Há outros paralelos entre a história do impeachment de Collor e o processo em curso contra a presidente Dilma Rousseff. Coordenador político e um dos principais chefe da tropa de choque do presidente, o deputado pernambucano Ricardo Fiuza (1939-2005) sugeriu ao presidente renunciar ao mandato. Arrogante, Collor respondeu que iria ficar (enquanto era julgado no Supremo) e "apostar nas besteiras do Itamar [Franco]", o vice que assumiu em seu lugar. Dilma já ouviu a proposta de renúncia de mais de uma pessoa.
Fiuza comandava sobretudo a tropa de choque congressual. Antes da votação, ele chegou a reunir 300 deputados na casa do amazonense Ezio Ferreira. O presidente do Banco do Brasil, Lafaiete Coutinho, cuidava do resto. De todo o resto. Fora ele o responsável pelo aluguel do jatinho que naquela tarde de setembro decolou rumo a Curitiba levando dois deputados com base na tese de que ausência vale tanto quanto o voto. O avião já estava no ar quando a votação nominal foi aberta no plenário da Câmara, exatamente às 17h45.

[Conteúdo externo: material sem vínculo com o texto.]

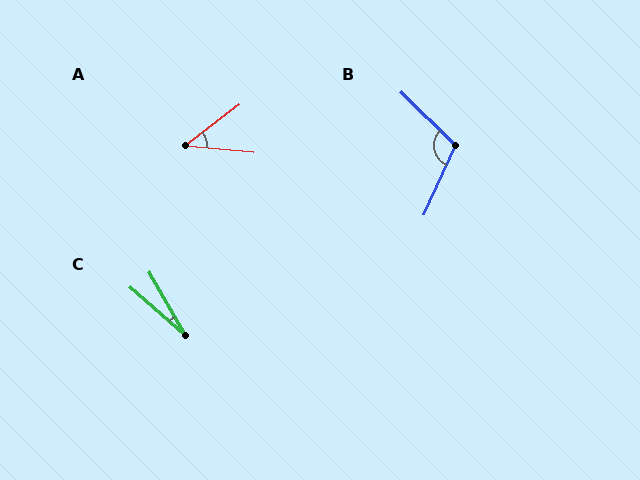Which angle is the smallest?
C, at approximately 19 degrees.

Mas no Congresso nem tudo é o que parece. O jatinho já estabilizara quando o deputado Onaireves (Severiano, ao contrário) pediu para o piloto dar meia volta. Havia esquecido a mala no aeroporto. O piloto obedeceu. No hangar, Onaireves telefonou para o deputado Benito Gama, hoje no PTB, que presidira a CPI do PC Farias, cuja investigação resultou no processo contra Collor. Informado do que acontecia, Onaireves correu para a Câmara onde chegou ainda a tempo de votar pelo impeachment do presidente. Desolado, Lafaiete se deu conta de seu erro: não avisara o piloto que aquela viagem só deveria acabar em Curitiba.